The proofs can be obtained by definitions. Here, we only prove (2).
\(\textbf{Proof}\) (2).
We know that,
\(\overline {a+b} = \bar{a} + \bar{b}.\)
\[(A+B)^H = (a_1+b_1,\ldots,a_n+b_n)^H=\\
\left(
\begin{matrix}
\overline {a_1+b_1};\\
\vdots\\
\overline {a_n+b_n};\\
\end{matrix}
\right)\\=
\left(
\begin{matrix}
\overline {a_1};\\
\vdots\\
\overline {a_n};\\
\end{matrix}
\right)+
\left(
\begin{matrix}
\overline {b_1};\\
\vdots\\
\overline {b_n};\\
\end{matrix}
\right)=\\
A^H + B^H\]
Vector 2-norm (Euclidean)
\(\textbf{Definition 1}\). The vector 2-norm is a function \(\mathbb{C}^n \to \mathbb{R}\). For a vector \(A\in \mathbb{C}^n\),
\[\left \lVert A\right \rVert_2 = \sqrt{A^HA} = \sqrt{\bar a_1 a_1+\cdots+\bar a_n a_n} = \sqrt{\lvert a_1 \rvert^2+\cdots + \lvert a_n \vert^2}\]

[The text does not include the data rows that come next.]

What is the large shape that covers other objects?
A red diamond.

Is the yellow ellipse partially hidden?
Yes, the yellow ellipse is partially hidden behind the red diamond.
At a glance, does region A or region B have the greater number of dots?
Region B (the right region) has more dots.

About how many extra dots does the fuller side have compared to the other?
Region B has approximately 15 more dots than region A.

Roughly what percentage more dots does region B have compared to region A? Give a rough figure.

\(\textbf{Inner Product}\). For \(x,y\in \mathbb{C}^n\), we have
\(x^Ty=\sum_i^n x_iy_i \in \mathbb{R}\).
\(x^Hy = \sum_{i=1}^n \bar x_i y_i \in \mathbb{C}\).
Practice
\(\textbf{Theorem}\)[Cauchy-Bunyakovskii-Schwarz Inequality]. Let \(x,y \in \mathbb{C}^n\), we have
\[\lvert x^Hy \rvert \leq \left \lVert x \right \rVert_2 \left \lVert y\right \rVert_2\]
\(\textbf{Proof}\).
Let \(\alpha = \frac{x^Hy}{x^Hx}\).
\[\lVert \alpha x - y \rVert^2= \\
(\alpha x - y)^H(\alpha x - y)=\\
\alpha x^Hy - \bar \alpha x^Hy - \alpha y^Hx + y^Hy = - \alpha y^Hx + y^Hy \geq 0\]

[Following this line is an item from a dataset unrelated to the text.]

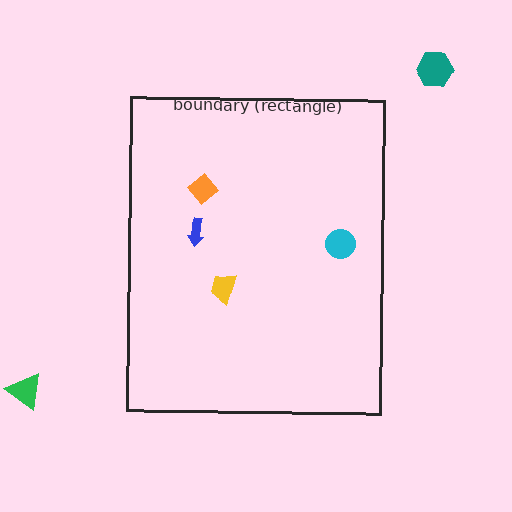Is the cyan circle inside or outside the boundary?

Replace \(\alpha\), we obtain
\[y^Hy \cdot x^Hx \geq x^Hy \cdot y^Hx\]
Thus, we prove this theorem.
\(\textbf{Theorem}\). The vector 2-norm is a norm.
\(\textbf{Proof}\). It is easy to see that the vector 2-norm satisfies the first two properties. Now, let us prove the triangle property.
\[\lVert x + y \rVert_2^2 = (x+y)^H(x+y) \\ =
x^Hx + y^Hx+x^Hy + y^Hy\\ \leq
\lVert x \rVert^2_2 + 2\lVert x\rVert_2 \lVert y \rVert_2 + \lVert y \rVert_2^2 = (\lVert x \rVert_2 + \lVert y \rVert_2)^2\]
Matrix Norms
\(\textbf{Frobenius Matrix Norm}\). Given \(A \in \mathbb{C}^{m\times n}\) is as follows.
\[\lVert A \rVert_F^2 = \sum_{i,j}\lvert a_{i,j}\lvert^2 = \sum_i \sum_j \lvert a_{i,j} \rvert^2 = \sum_j\lVert A_{*j}\rVert^2_2\]
\(\textbf{lemma}\) Frobenius Matrix norm is a norm.
\(\textbf{Proof}\). By the definition, we know that
\[\lVert A \rVert_F= \sqrt{ \sum_j\lVert A_{*j}\rVert^2_2} = \sqrt{\sum_j \lvert X_j \rvert^2}\]
where
\[\lvert X_j \rvert = \lVert A_{*j} \rVert_2\]
Apparently, it is a vector 2-norm, so it is a norm.
The trace of a matrix \(A\) is the sum of diagonals of \(A\), i.e.,
\(\text{trace}(A) = \sum_{i=1}^n a_{ii}\).
\(\textbf{Lemma}\) Prove that for any \(A\in \mathbb{R}^{m\times n}\), \(\lVert A \rVert_F^2 =\text{trace}(AA^\intercal)\).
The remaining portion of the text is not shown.